Sgt. Maj. David Ewing said the battalion hosts their annual Safety Day to show the importance of safety to Soldiers and Family members. “It’s a constant reminder to incorporate safety in everything you do.”
Lt. Col. Frank Fair, commander of 1-214th said the big reason they include Families in their Safety Day is that they’re part of the unit’s Family Readiness Group.
“We feel responsible for their welfare on and off duty, and we want them to be as safe as they can be,” he said. “I’m very aware that Soldier availability is completely connected to how safe and capable their Families are. But the big thing is, we want to prevent catastrophic issues—anything that would cause the Families to have to not be able to focus on their mission. We want to make sure the Families know that we’re interested—because we are.”
If a Soldier’s spouse gets into trouble and loses their driver’s license, for example, they would need to make sure they had a friend or another Family member who could drive them, especially if that Soldier is deployed, so that affects readiness.

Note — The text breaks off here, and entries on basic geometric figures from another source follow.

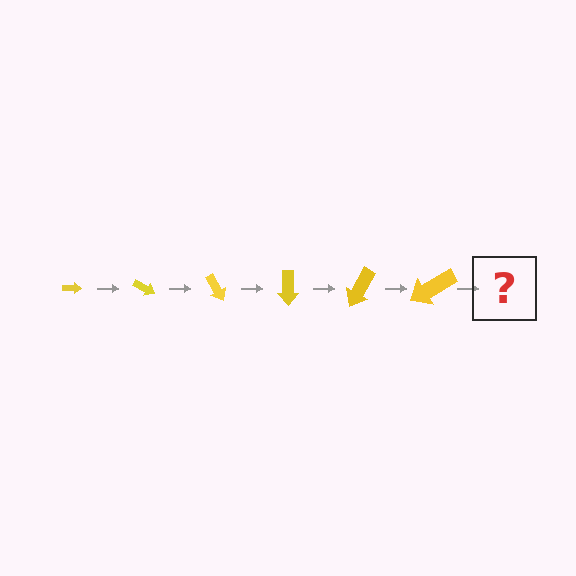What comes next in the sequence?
The next element should be an arrow, larger than the previous one and rotated 180 degrees clockwise from the start.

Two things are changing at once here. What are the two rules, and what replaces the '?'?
The two rules are that the arrow grows larger each step and it rotates 30 degrees clockwise each step. The '?' should be an arrow, larger than the previous one and rotated 180 degrees clockwise from the start.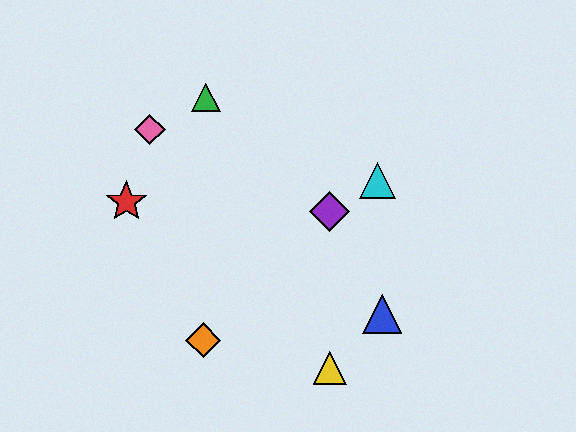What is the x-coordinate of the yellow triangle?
The yellow triangle is at x≈330.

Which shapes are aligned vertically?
The yellow triangle, the purple diamond are aligned vertically.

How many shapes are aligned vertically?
2 shapes (the yellow triangle, the purple diamond) are aligned vertically.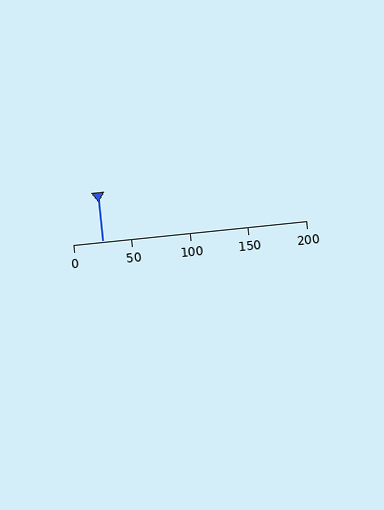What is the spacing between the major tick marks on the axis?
The major ticks are spaced 50 apart.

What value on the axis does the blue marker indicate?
The marker indicates approximately 25.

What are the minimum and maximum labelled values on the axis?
The axis runs from 0 to 200.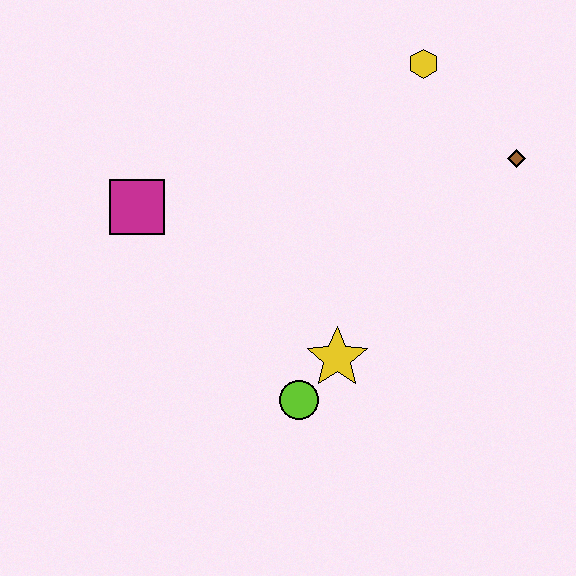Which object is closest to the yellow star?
The lime circle is closest to the yellow star.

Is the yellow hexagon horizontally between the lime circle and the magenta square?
No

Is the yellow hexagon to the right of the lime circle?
Yes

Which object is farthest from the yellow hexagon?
The lime circle is farthest from the yellow hexagon.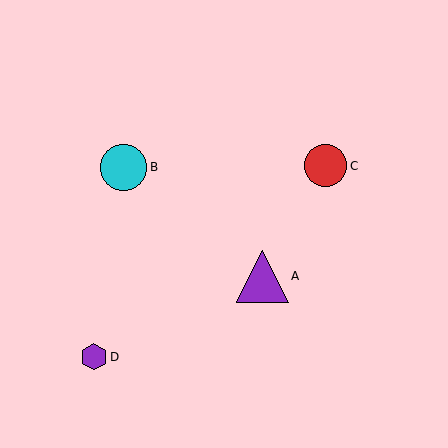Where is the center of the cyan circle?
The center of the cyan circle is at (124, 167).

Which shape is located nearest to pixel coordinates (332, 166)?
The red circle (labeled C) at (326, 166) is nearest to that location.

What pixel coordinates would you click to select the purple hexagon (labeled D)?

“There’s a bigger responsibility with Families when you’re overseas, and we take that pretty seriously,” Fair said.
The unit also used the day as a time to make sure Soldiers are aware of safety procedures, such as how to properly tie down an aircraft in case of strong winds.
Firefighters with the Wiesbaden Fire Department were on hand to demonstrate how best to navigate a smoke-filled room with their simulated smoke tent. They also let children help put out small controlled fires with a fire extinguisher.
Chief Warrant Officer 4 Erik Herr, the battalion’s safety officer, said the event was a great way to break up the training and focus on something a little different.
“We talk about the nature of safety and how it’s incorporated into what we do, but we don’t directly think about it most of the time,” he said. “This is a good opportunity for us to not only think about what we do as a profession, but also to bring the Families in because they are important.”
Activities included a track for driving small pedal cars while wearing “drunk goggles,” free giveaways and pizza, provided by the USO.
“Anytime you can incorporate a little fun in a serious subject, you’re probably going to get more out of it,” Herr said. “So it’s a good way to bring everybody in and have a good time.”